Now I went for the strawberry and elderflower trifle (£8). I’m not a fan of this pud – the idea of it just brings up too many memories of tinned fruit, soggy sponge and sloppy cream. But, judging by the calibre of the previous courses, I threw caution to the wind.
I needn’t have worried because what arrived was a bit of a surprise and a delight. A whimsical take on the usually sherry-drowned party piece of the 70s.
Served up in a Kilner jar, beneath cream and berries were a layer of strawberry custard, and a sponge set into a zippy elderflower jelly, with little explosions of popping candy in every bite. So good in fact that you shouldn’t be surprised if, in a few weeks, you see the recipe on my Weekend Cook page.
We finished with cheese (£10), which had been brought to room temperature, allowing the melting Norfolk White Lady and Baron Bigod to relax into the plate a bit. They came with Norfolk Mardler and spicy Binham Blue. It would have been nice to see a harder East Anglian cheese on there too – smoked Norfolk Dapple, or maybe aged Shipcord. We both liked the selection of accompaniments. A tangy but not too sweet fig chutney, truffle honey (bliss), shaved celery, red grapes, crackers and fruit bread. Our only criticism would be that the fruit bread felt a little dry and stale. It could have done with being toasted.
Overall a relaxing meal of flavoursome food, that definitely lived up to expectations.
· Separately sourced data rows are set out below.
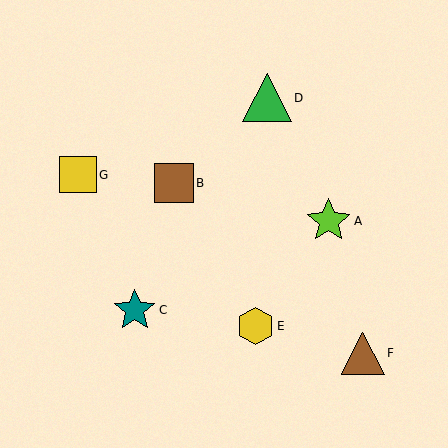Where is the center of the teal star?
The center of the teal star is at (135, 310).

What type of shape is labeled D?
Shape D is a green triangle.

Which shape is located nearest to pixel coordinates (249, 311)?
The yellow hexagon (labeled E) at (255, 326) is nearest to that location.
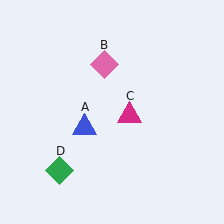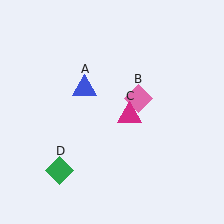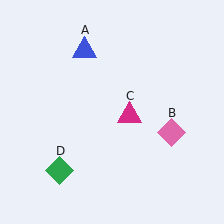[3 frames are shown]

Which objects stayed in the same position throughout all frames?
Magenta triangle (object C) and green diamond (object D) remained stationary.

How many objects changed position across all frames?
2 objects changed position: blue triangle (object A), pink diamond (object B).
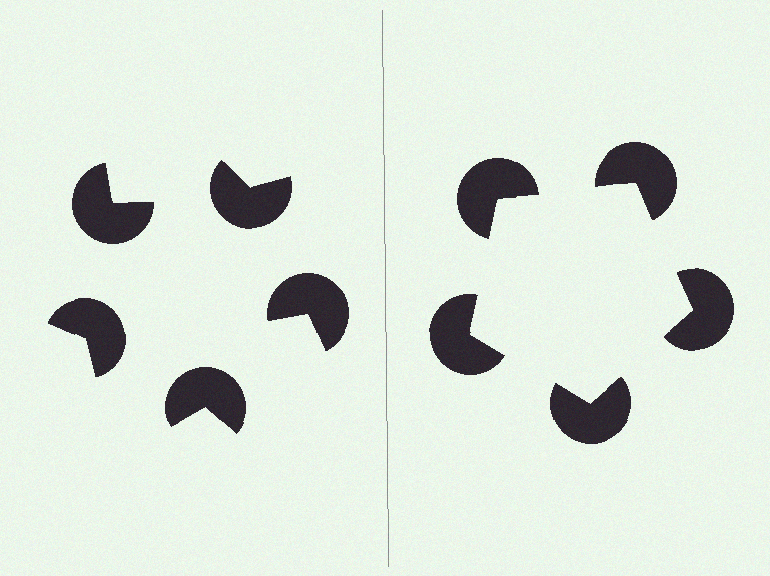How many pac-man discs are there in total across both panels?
10 — 5 on each side.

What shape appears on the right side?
An illusory pentagon.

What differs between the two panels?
The pac-man discs are positioned identically on both sides; only the wedge orientations differ. On the right they align to a pentagon; on the left they are misaligned.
A final plea from me. When you go to places like this, don’t be quiet! The dining room was, apart from Elton, spookily silent when we arrived, despite being nearly half full. Restaurants are meant to be full of laughter and joy and conversation. But when you enter somewhere that’s glossy and linen-lined there’s a tendency to revert to schooldays. Back straight. Mouth shut. The mood definitely improved later in the evening as some ‘louder’ tables arrived, encouraging more people to natter. I’m not saying you should whip your shirt off and start singing, but don’t be afraid to talk. Our restaurants have been quiet for far too many months over lockdown. Enjoy them!